Мы с сестрой часто вспоминаем родителей - причин для этого достаточно. Но сегодняшняя дата заставила взглянуть на их жизнь более обобщенно. Все, кого я видела рядом с ними, люди одного с ними поколения, были в высшей степени достойными людьми. Они все вправе были сказать, что сохранили Родину. Родившимся в начале 20 века, им пришлось столько пережить, что хватило бы не на одно поколение. Чем дальше это время от нас , чем больше правды узнаем мы о нем, тем больше изумление вызывают эти люди. Но они просто жили тогда – были счастливы или не очень, растили детей, работали и даже не задумывались о славе, которую заслужили. Трудно представить как им посчастливилось выжить. Но и невозможно представить как сложилась бы их судьба, не будь этих испытаний в их жизни. Война так и не отпустила их - там осталась молодость, проявилась сила, возникло ощущение своей непобедимости. Как сжатая стальная пружина она давала импульс во всей их последующей жизни. Я часто вспоминаю отца , его друзей в различные периоды их жизни - какими яркими, красивыми все они были! . «Гвозди бы делать из этих людей» – да, но они не только несгибаемы. Так любить родину несмотря ни на что (а Родина их не щадила), так искренне верить в идеи социализма могли только неисправимые романтики. И что бы там не говорили, такую любовь невозможно вызвать страхом. Трудно представить, что было бы с Россией, не сумей они выстоять в той войне. Очевидно одно – нас бы, их потомков, не было.
СЕМЬЯ.
Мой отец Джеват Халилович Каримов родился в большой патриархальной семье. Главой этой семьи был дедушка – отец со стороны его матери, купец Исхак Хамзин: доверенное лицо и управляющий фабриканта Апанаева. По видимому, эта большая семья жила в достатке –вместе с дедушкой и бабушкой жили все их дети со своими семьями и дальние родственники, помогавшие управляться с большим хозяйством. На подворье было полно всякой живности, лошади и несколько выездов. По словам отца, дедушка в домашние дела не вмешивался, домочадцы видели его только за ужином. Всем хозяйством управляла бабушка - Гайнуль-хаят, в девичестве Муканаева. Среди предков с этой стороны - лесоторговцы, корабелы, фабриканты по производству и продаже пушнины. Хамзины - сплавляли лес, строили «беляны»*, владели буксирными судами. Между собой они состояли в очень дальнем родстве через зажиточных казанских мулл Сайдашевых. Судьбу каждого проследить невозможно, но мой отец, уже, будучи в отставке, по крупицам собирал документы и фотографии, записывал воспоминания о своих предках.
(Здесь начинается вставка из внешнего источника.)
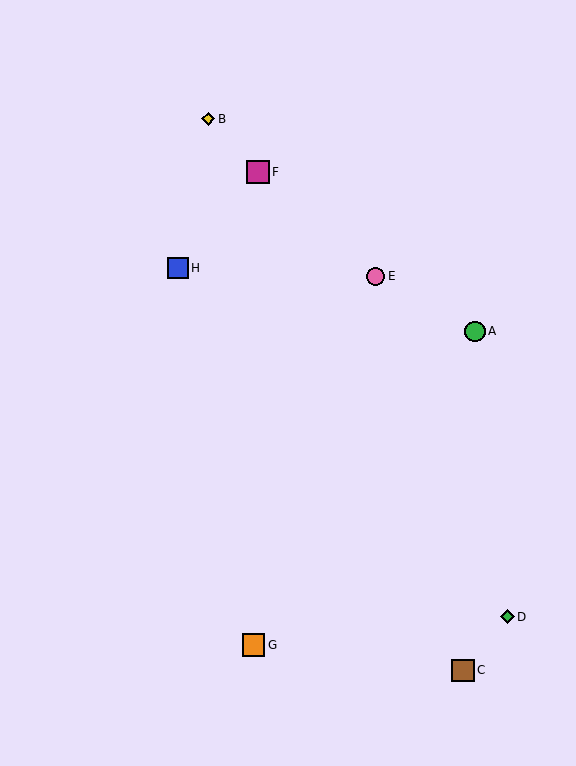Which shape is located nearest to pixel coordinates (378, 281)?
The pink circle (labeled E) at (376, 276) is nearest to that location.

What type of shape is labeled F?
Shape F is a magenta square.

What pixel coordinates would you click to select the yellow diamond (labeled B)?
Click at (208, 119) to select the yellow diamond B.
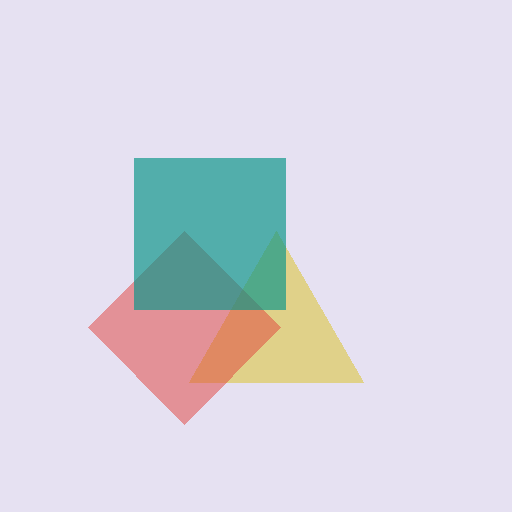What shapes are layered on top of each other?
The layered shapes are: a yellow triangle, a red diamond, a teal square.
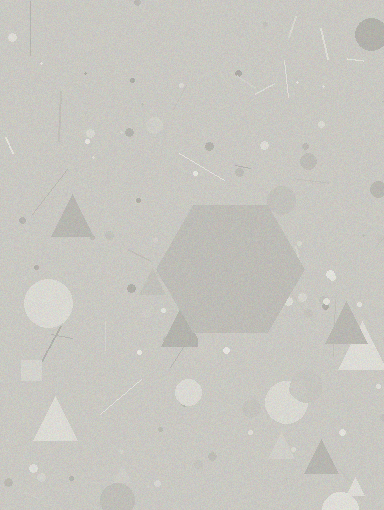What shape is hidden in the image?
A hexagon is hidden in the image.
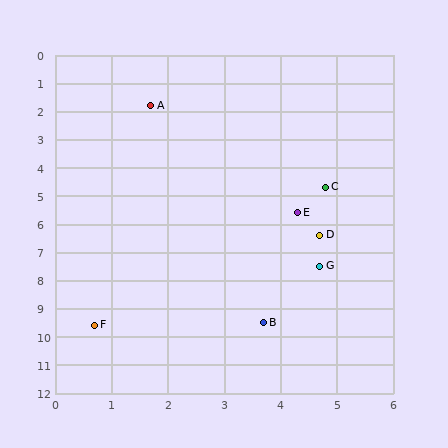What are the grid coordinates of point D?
Point D is at approximately (4.7, 6.4).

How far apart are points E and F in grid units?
Points E and F are about 5.4 grid units apart.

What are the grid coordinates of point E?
Point E is at approximately (4.3, 5.6).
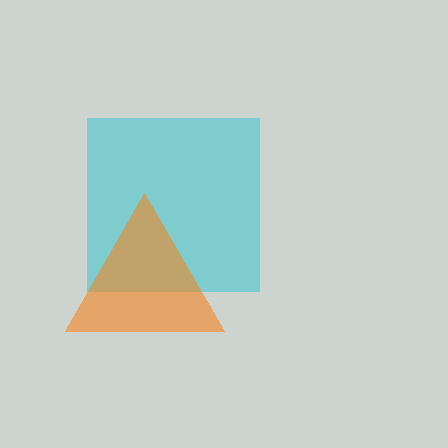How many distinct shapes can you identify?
There are 2 distinct shapes: a cyan square, an orange triangle.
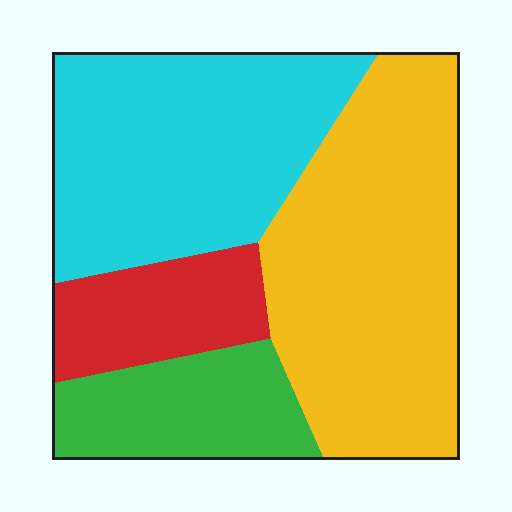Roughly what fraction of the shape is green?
Green takes up about one sixth (1/6) of the shape.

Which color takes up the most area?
Yellow, at roughly 40%.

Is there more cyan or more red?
Cyan.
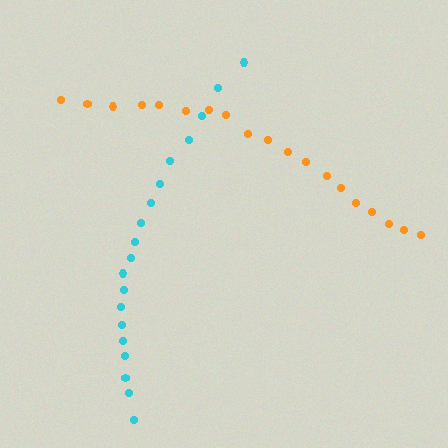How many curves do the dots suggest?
There are 2 distinct paths.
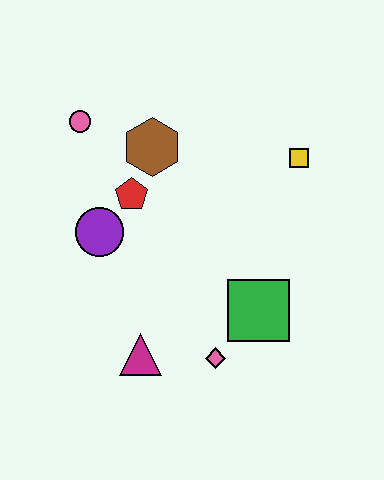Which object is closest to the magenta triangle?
The pink diamond is closest to the magenta triangle.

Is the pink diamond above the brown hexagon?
No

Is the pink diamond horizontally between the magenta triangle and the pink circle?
No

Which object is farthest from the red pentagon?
The pink diamond is farthest from the red pentagon.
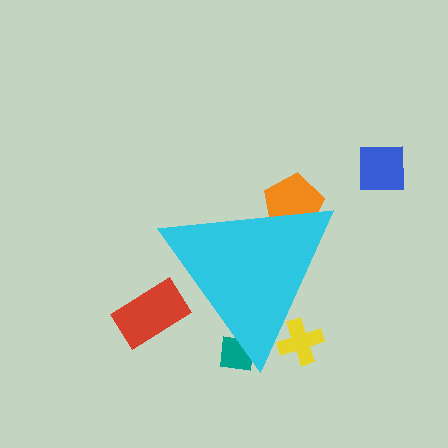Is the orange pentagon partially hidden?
Yes, the orange pentagon is partially hidden behind the cyan triangle.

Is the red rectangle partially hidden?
No, the red rectangle is fully visible.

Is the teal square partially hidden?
Yes, the teal square is partially hidden behind the cyan triangle.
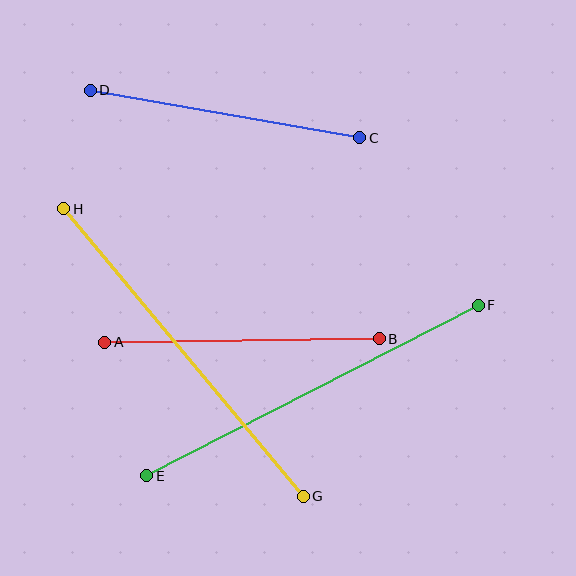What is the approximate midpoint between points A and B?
The midpoint is at approximately (242, 341) pixels.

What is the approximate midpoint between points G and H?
The midpoint is at approximately (183, 352) pixels.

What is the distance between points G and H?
The distance is approximately 374 pixels.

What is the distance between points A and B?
The distance is approximately 274 pixels.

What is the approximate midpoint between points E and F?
The midpoint is at approximately (312, 391) pixels.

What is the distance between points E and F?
The distance is approximately 373 pixels.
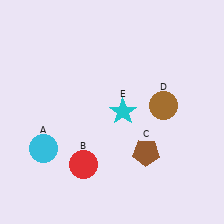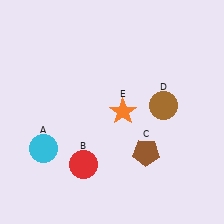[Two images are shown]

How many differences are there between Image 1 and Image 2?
There is 1 difference between the two images.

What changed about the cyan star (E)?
In Image 1, E is cyan. In Image 2, it changed to orange.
К сожалению, он не успел все это в полной мере систематизировать.
В 1908 году Исхак Хамзин выдал свою старшую дочь Муниру за управляющего издательским домом Каримовых Абдель-халила Каримова –образованного и интеллигентного человека. (В семье сохранилось приглашение на их бракосочетание.) В связи с упоминанием о нем могу еще заметить, что его двоюродным братом был Шарипджан Аблеев - отец полкового комиссара и татарского драматурга Мухаммата Аблеева.
—————————————————————————————————-*«беляны» простейшие сплавные суда, строились в верховьях рек. Сплавлялись к месту назначения и там разбирались. Название получили из-за своего цвета – древесина никак не обрабатывалась, и не красилась
. По воспоминаниям родных, М. Аблеев, будучи курсантом Таторобашкирской школы , был частым гостем в семье своего дяди, всегда приезжал верхом на вороном жеребце по кличке Альбом. Впоследствии, мой отец собрал (насколько возможно) рукописи М. Аблеева и документы, касавшиеся его жизни и завещал передать их в Институт языка и литературы им. Г. Ибрагимова, что мама и сделала после его смерти.
Почему-то молодые остались жить в доме дедушки, что абсолютно не вяжется с общепринятыми представлениями о быте татар. Через год дедушка построил для молодой семьи отдельный дом в глубине двора. Но общение оставалось очень тесным. Семьи разрастались. Мой отец родился в 1914 году, к тому времени у его родителей было уже двое детей. Жили они тогда в районе улицы Нариманова. За время детства моего отца оба дома горели трижды, но дедушка с удивительным упорством на старом фундаменте восстанавливал все постройки заново. И сколько его не уговаривали построить, наконец, кирпичный дом, он оставался непреклонным.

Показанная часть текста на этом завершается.